It’s been a busy year for the Federation of American Societies for Experimental Biology (FASEB). As always, advocating for science funding was a top priority. In 2015, many of FASEB’s messages echoed prominently in legislation, indicating that our work is making a difference. For example, the Federation was influential in shaping the final version of the 21st Century Cures Act, and the 2016 Omnibus Appropriations bill contained FASEB’s recommended funding increase for the National Institutes of Health (NIH).
Investment in research funding wasn’t the only issue we focused on this year. When NIH announced the development of new requirements for grant applications to address research rigor and reproducibility, FASEB quickly began to develop strategies to help scientists navigate the new policies.
FASEB stepped up efforts to inform the public about the benefits of biomedical research with the release of four new articles in our Breakthroughs and Horizons in Bioscience publications. We addressed issues affecting the biomedical workforce with an important study published in The FASEB Journal on the decline of the number of postdocs in the United States. The Federation also grew by three new member societies.
And these were just the highlights. Here’s a list of some of this year’s top initiatives:
We kicked off the year by unveiling a long-anticipated analysis of the threats to continued progress in biological and medical science research. Sustaining Discovery in Biological and Medical Science: A Framework for Discussion examines the challenges facing researchers and presents a series of recommendations to alleviate them. The document, released in January, was developed over a two-year period in an effort that included extensive data analyses and roundtable discussions.
In the discussion framework, FASEB called for greater use of shared resources to extend the value of funding and provide greater access to new technologies. Later in the year, FASEB launched a new subcommittee to lead efforts related to shared instrumentation, core facilities, and other resources that can be jointly utilized by research groups.
FASEB goes to Congress
In April, our largest Capitol Hill Day ever brought 50 scientists from 27 states to Washington.

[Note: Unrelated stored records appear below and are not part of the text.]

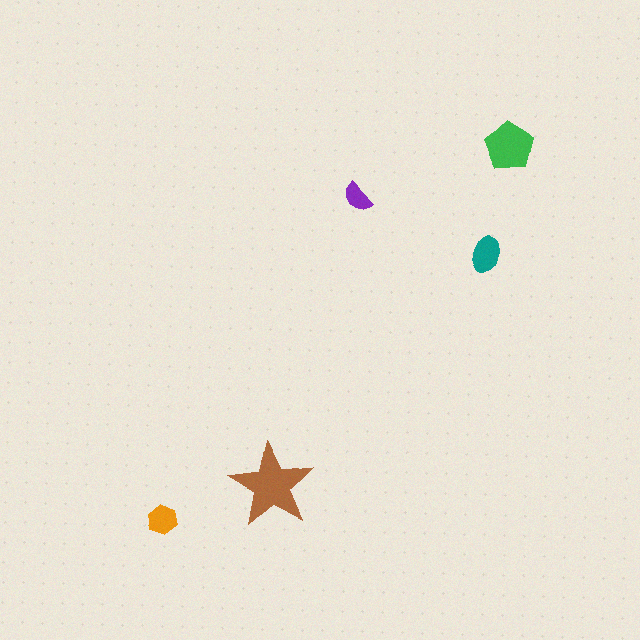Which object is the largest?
The brown star.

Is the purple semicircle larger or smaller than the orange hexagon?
Smaller.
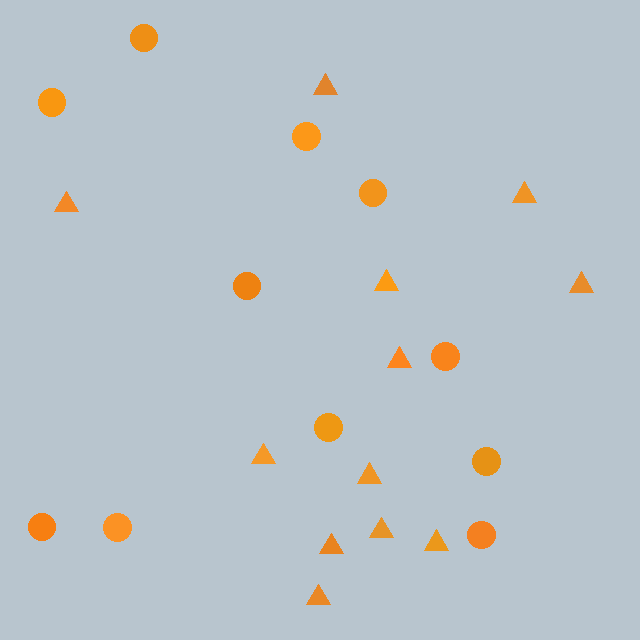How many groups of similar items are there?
There are 2 groups: one group of circles (11) and one group of triangles (12).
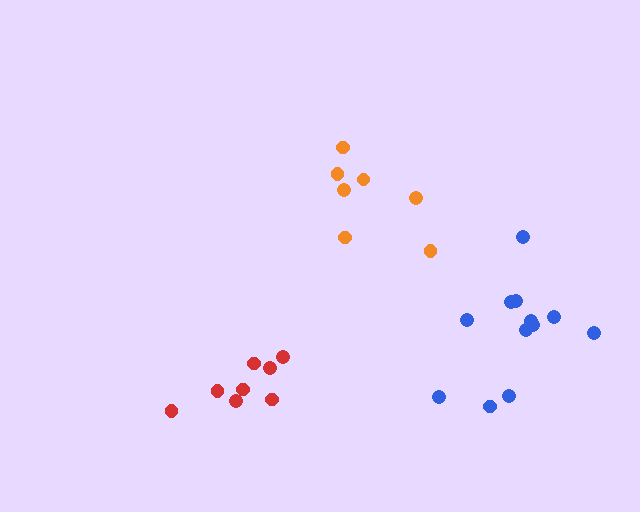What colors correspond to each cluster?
The clusters are colored: orange, blue, red.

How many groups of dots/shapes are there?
There are 3 groups.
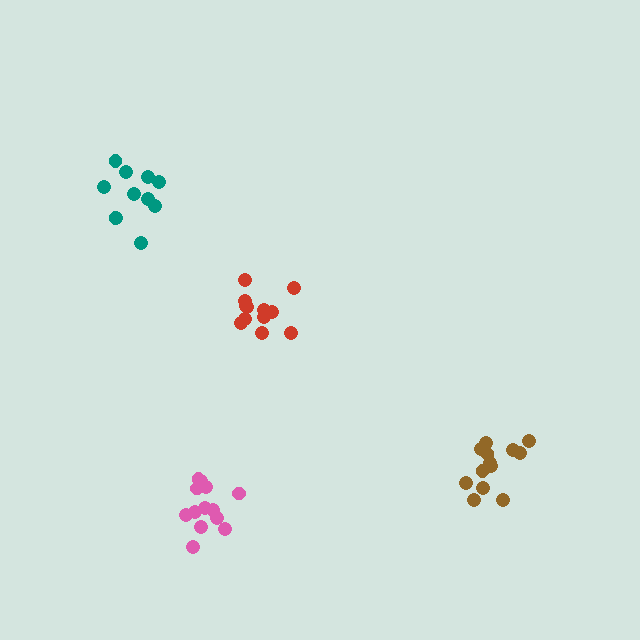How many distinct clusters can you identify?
There are 4 distinct clusters.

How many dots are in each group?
Group 1: 13 dots, Group 2: 12 dots, Group 3: 13 dots, Group 4: 11 dots (49 total).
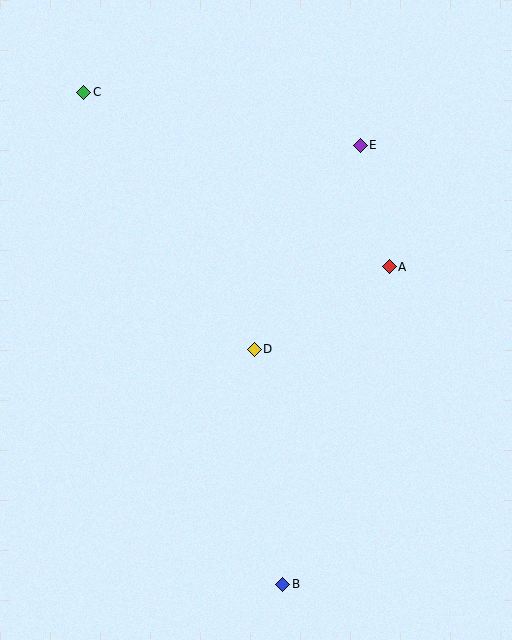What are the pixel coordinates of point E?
Point E is at (360, 145).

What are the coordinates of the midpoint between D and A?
The midpoint between D and A is at (322, 308).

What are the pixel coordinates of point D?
Point D is at (254, 349).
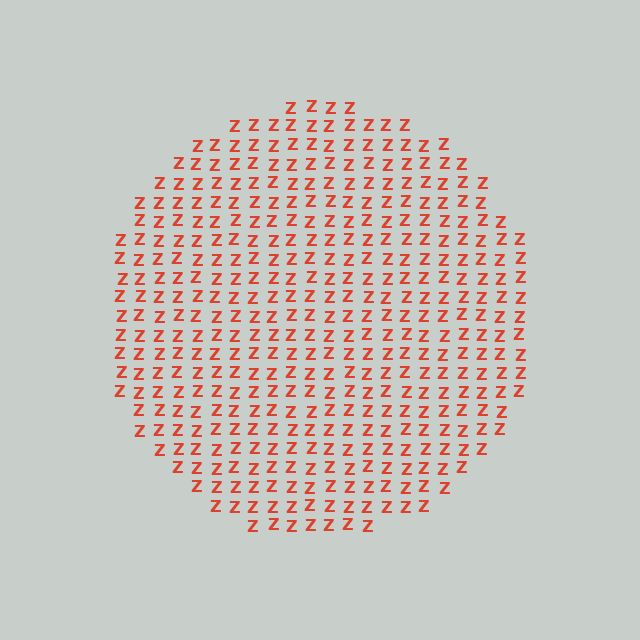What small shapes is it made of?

Representatives of 21 FASEB member societies and seven of the eight biomedical science chairs associations met with more than 100 members of Congress and congressional staffers to advocate for sustainable and predictable funding increases for NIH, the National Science Foundation (NSF), and the competitive research program at the Department of Agriculture.
And participation in Hill Day reached far beyond the nation’s capital. On Twitter, FASEB’s posts and photos reached more than 100,000 Twitter users across the globe and the Chronicle of Higher Education mentioned the event in an article. Next year’s Capitol Hill Day will be held on March 3.
Later in April, FASEB’s President Joseph R. Haywood, PhD, was selected to testify before the House Appropriations Subcommittee on Labor, Health and Human Services. In his testimony, Haywood underscored the importance of sustained, predictable increases in research funding and asked the subcommittee to consider a five year commitment to a five percent annual increase to help restore the buying power of the NIH budget, which has declined by more than 22 percent since 2003.
We tackled the rigor and reproducibility of biological research
In response to a rising tide of concern about the replicability, reproducibility, and generalizability of published research, FASEB led a discussion about scientific rigor and reproducibility during its annual Science Policy Symposium. The conversation helped raise awareness of ways in which scientists can improve the reproducibility of reported research findings.
Following the success of the symposium, FASEB convened additional expert panels to discuss the challenge to rigor and reproducibility in scientific studies involving mouse models and antibodies. As part of our commitment to developing processes and policies to foster objectivity and ensure rigor, we will issue recommendations to facilitate investigator compliance with new NIH guidelines on reproducibility in January 2016.
We published notable findings on the scientific workforce
After more than 30 years of steady growth, the number of postdoctoral fellows in the biological and biomedical sciences in the United States is declining, according to a study published in The FASEB Journal. The study shows that despite continuing increases in the number of PhD students, there was a 5.5 percent loss in the postdoctoral population from 2010–13, the most recent survey year. The findings have important implications for the biomedical workforce.
BioArt reaches new highs
Now in its fourth year, our BioArt image and video competition features visually compelling research produced by members of FASEB constituent societies and other federally funded researchers. This year’s images represent a wide range of research in the biomedical and life sciences, from the study of Ebola virus proteins to nanoscience that targets drug delivery to particular cells.
Winning entries were shared by the NIH Director’s blog and publications in nine countries across the globe, including Gizmodo.com in the United States, France’s Le Monde, and Walla! in Israel, and will be displayed at the NIH Visitor’s Center in 2016.’